The precise number of rejections No Labels encountered is both newsy and embarrassing. The procession of high-to-medium-profile politicians publicly expressing a lack of interest in joining the “unity ticket” had become a regular drumbeat in recent weeks. My own running list of announced No Labels no-thank-yous included Larry Hogan, Joe Manchin, Liz Cheney, Nikki Haley, Deval Patrick, Brian Kemp, Chris Sununu, Chris Christie, Geoff Duncan, Mitt Romney, and Jon Huntsman. I may have missed a few; NBC News indicated recently that the organization had fruitlessly gone well off-road in the search for a presidential candidate:
“Well-known non-politicians like businessman Mark Cuban and retired Navy Adm. William McRaven did not reciprocate interest from No Labels, either. No Labels’ search has gone far and wide — it even tried to make overtures to Dwayne ‘The Rock’ Johnson.”
It’s easy to mock No Labels for its fecklessness, but the group did make good on its promise to bag the whole thing if it could not identify a ticket positioned to actually win 270 electoral votes. Polls consistently showed that the idea of a “unity ticket” was more popular than an actual “unity ticket,” so it made sense that as the group proceeded down its wish list of candidates, the weak case for the whole enterprise would begin to vanish. In the end, the intense pressure the group’s leadership was under to avoid a “spoiler” scenario that could help Donald Trump get back into the White House despite a weak popular-vote performance was a crucial factor in the No Labels No Go decision. The late No Labels leader Joe Lieberman consistently said that “the last thing I’d ever want to be part of is bringing Donald Trump back to the Oval Office.” He can now rest in peace in the certainty that won’t happen, and Joe Biden’s team also has one less major problem to address.
The centrist Democratic organization Third Way, which has been the Paul Revere of the effort to discourage a No Labels candidacy, had this to say in a statement:
“A year and a half ago, we were the first to warn that No Labels’ presidential bid was doomed, dangerous, and would divide the anti-Trump coalition. Joined by a wide array of allies, we waged a campaign to dissuade any serious candidate from joining their ticket. We are deeply relieved that everyone rejected their offer, forcing them to stand down. While the threat of third-party spoilers remains, this uniquely damaging attack on President Biden and Democrats from the center has at last ended.”

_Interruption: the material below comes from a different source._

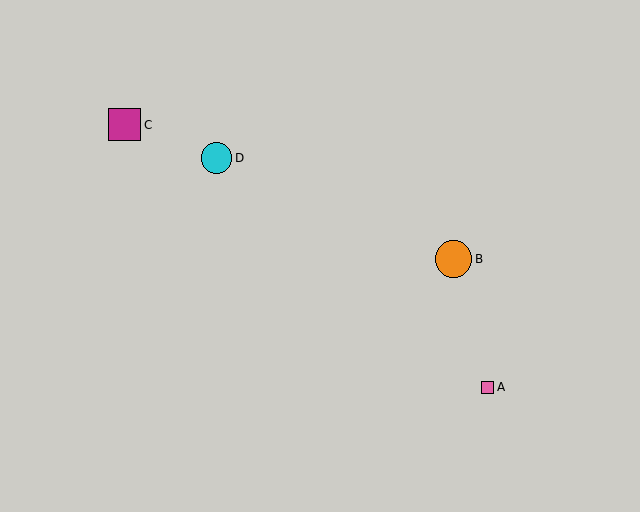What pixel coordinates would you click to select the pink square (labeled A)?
Click at (488, 387) to select the pink square A.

No Labels retires from the 2024 field having achieved ballot access in 19 states. That accomplishment will be looked on enviously by remaining non-major-party candidates Robert F. Kennedy Jr., Cornel West, and Jill Stein. It remains to be seen if the perennial fantasy of a centrist third party — or as No Labels insisted it represented, a centrist bipartisan effort to force the major parties to work together — will live on.